Allergy & Clinical Immunology

 

Pathophysiology of autoreactivity in atopic dermatitis


Atopic dermatitis (AD) is a chronic inflammation of the skin that affects ca. 20% of the children and 3% of the adults. The pathophysiology of AD is a complex interaction of environment, genetic predisposition, skin barrier, and T - and B cell mediated immune responses. Increased understanding of the disease endotypes may increase the disease management. However, disease endotyping in AD is just beginning to develop. A combined allergic-autoimmune endotype has been proposed with the presence of autoreactive IgE and autoreactive T cells directed to skin epitopes. Autoreactive IgE antibodies have been found in adults with severe and chronic AD, suggesting a progression from a Th2 mediated immune response to an autoimmune process against the skin, which may contribute to the disease severity and chronicity. In a previous study, we could show that about 50% of healthy children show IgE-autoreactivity, whereas in adults, auto-IgE is a finding almost exclusively in patients with AD. Currently we further investigate on this and we aim to characterize the patients with autoreactive antibodies and we investigate the clinical relevance and cellular pathways of autoreactive IgE-antibodies in the pathophysiology of AD.

 

Acute Urticaria


Currently, little is known about the treatment of acute urticaria.  A few guidelines and reviews on acute urticaria have been published for some years ago. Discrepancies between guidelines and studies on the treament of acute urticaria generates a gap in disease management. In the present study, we aim to study different evidence-based treatment strategies and develop a state-of-the-art guideline for the management of acute urticaria.

 

Connective tissue diseases


Dermatomyositis (DM) is disorder of the connective tissue, which is characterized by purple-red eruptions and thickened hyperkeratotic papules on sun exposed sites, ragged cuticles and periungual dilated capillary loops. Patients with DM have an increased risk of comorbid disorders that can include weakness of the muscles, autoimmune disorders, dysphagia, respiratory diseases, cardiac diseases etc.

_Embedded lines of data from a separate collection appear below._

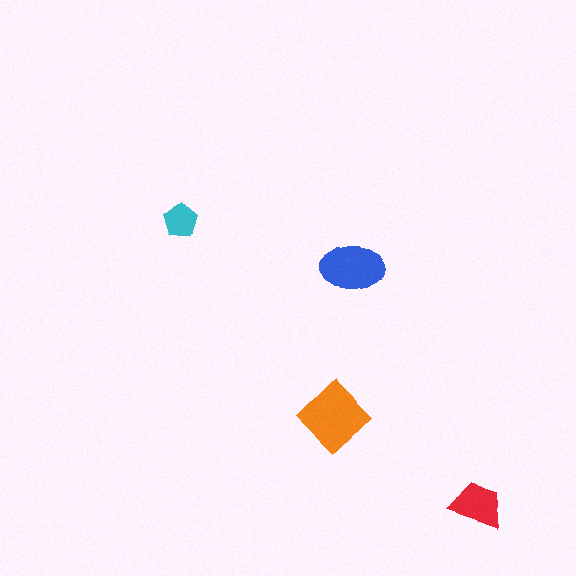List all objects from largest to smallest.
The orange diamond, the blue ellipse, the red trapezoid, the cyan pentagon.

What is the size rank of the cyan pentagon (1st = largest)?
4th.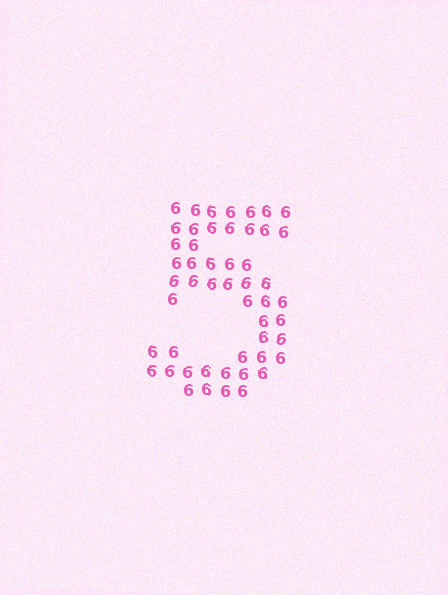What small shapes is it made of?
It is made of small digit 6's.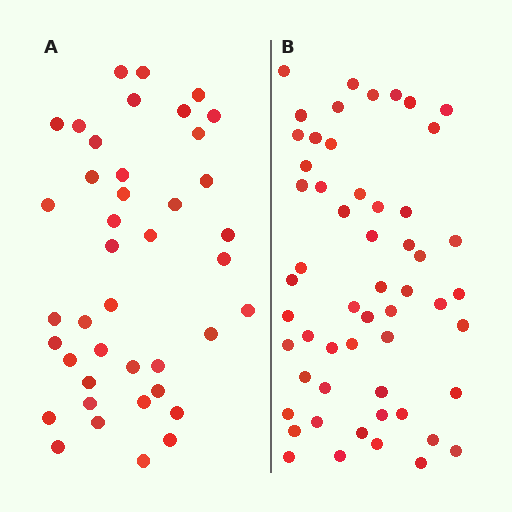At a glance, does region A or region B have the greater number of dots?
Region B (the right region) has more dots.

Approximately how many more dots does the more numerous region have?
Region B has approximately 15 more dots than region A.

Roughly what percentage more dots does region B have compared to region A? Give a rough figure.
About 35% more.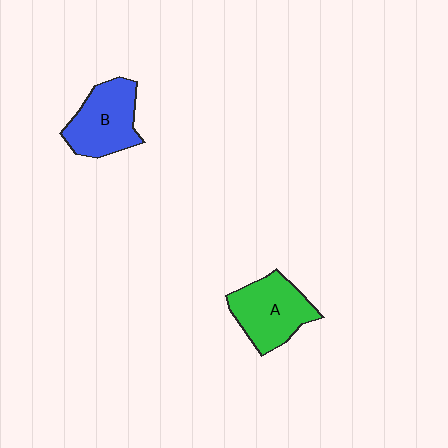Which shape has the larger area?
Shape A (green).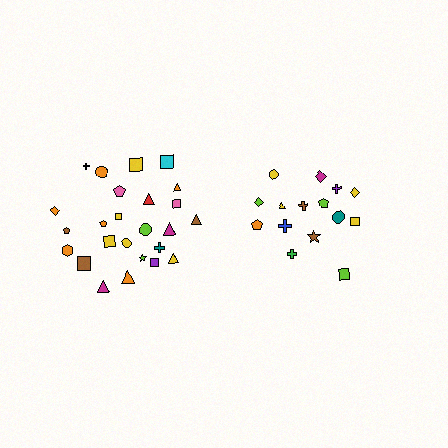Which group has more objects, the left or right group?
The left group.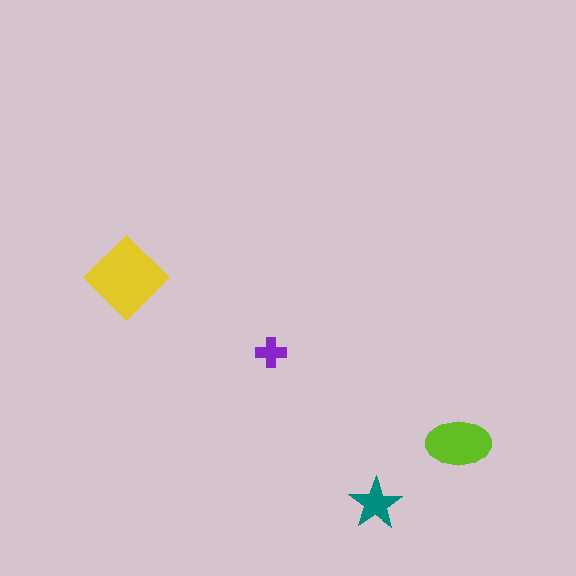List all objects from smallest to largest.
The purple cross, the teal star, the lime ellipse, the yellow diamond.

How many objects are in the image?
There are 4 objects in the image.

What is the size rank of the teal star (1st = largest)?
3rd.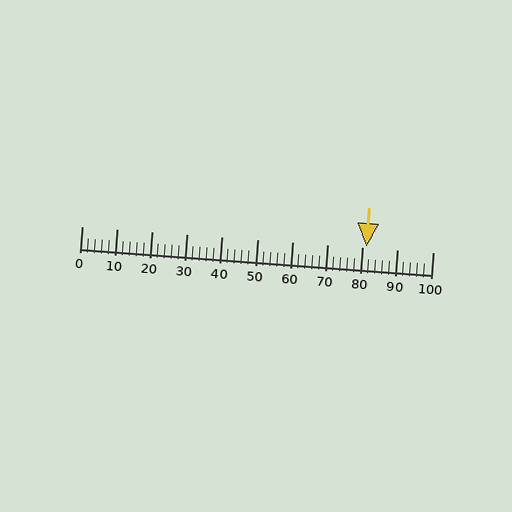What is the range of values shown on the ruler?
The ruler shows values from 0 to 100.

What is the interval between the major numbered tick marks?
The major tick marks are spaced 10 units apart.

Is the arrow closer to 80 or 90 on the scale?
The arrow is closer to 80.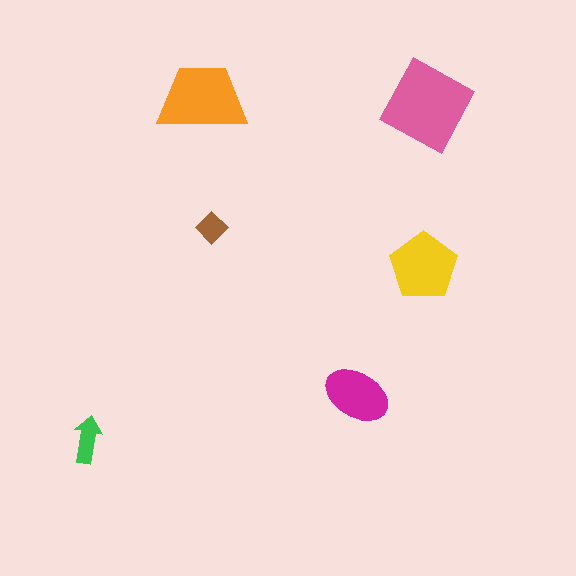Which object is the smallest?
The brown diamond.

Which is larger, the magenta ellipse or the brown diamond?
The magenta ellipse.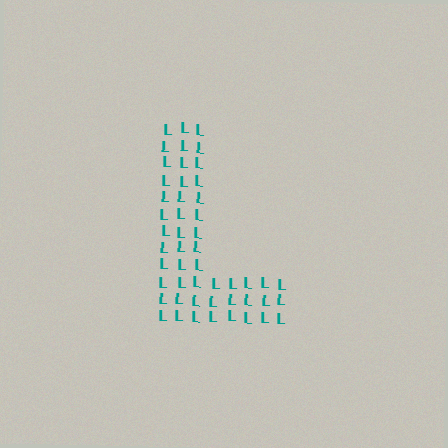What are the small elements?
The small elements are letter L's.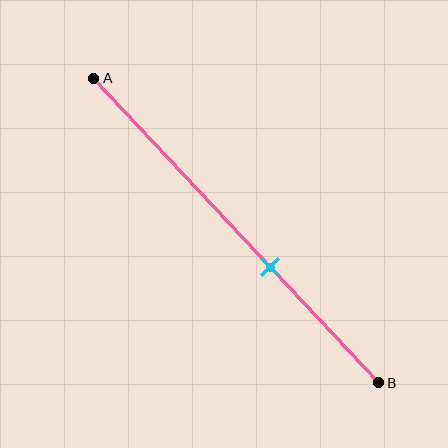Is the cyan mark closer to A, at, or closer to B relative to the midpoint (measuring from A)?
The cyan mark is closer to point B than the midpoint of segment AB.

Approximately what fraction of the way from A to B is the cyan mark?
The cyan mark is approximately 60% of the way from A to B.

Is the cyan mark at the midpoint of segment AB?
No, the mark is at about 60% from A, not at the 50% midpoint.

Autoreactive antibodies are often present and are either specific for myositis (myositis-specific autoantibodies (MSA)) or not directly related to DM (myositis-associatedd autoantibodies (MAA)).

There is accumulating evidence that IgE plays a role in autoimmunity. Auto-IgE has been found in several skin (related) diseases, such as atopic dermatitis, chronic urticaria and rheumatoid artritis. Whether autoreactive IgE antibodies are present in DM is unknown. In addition, the cellular targets and their clinical relevance still needs to be investigated.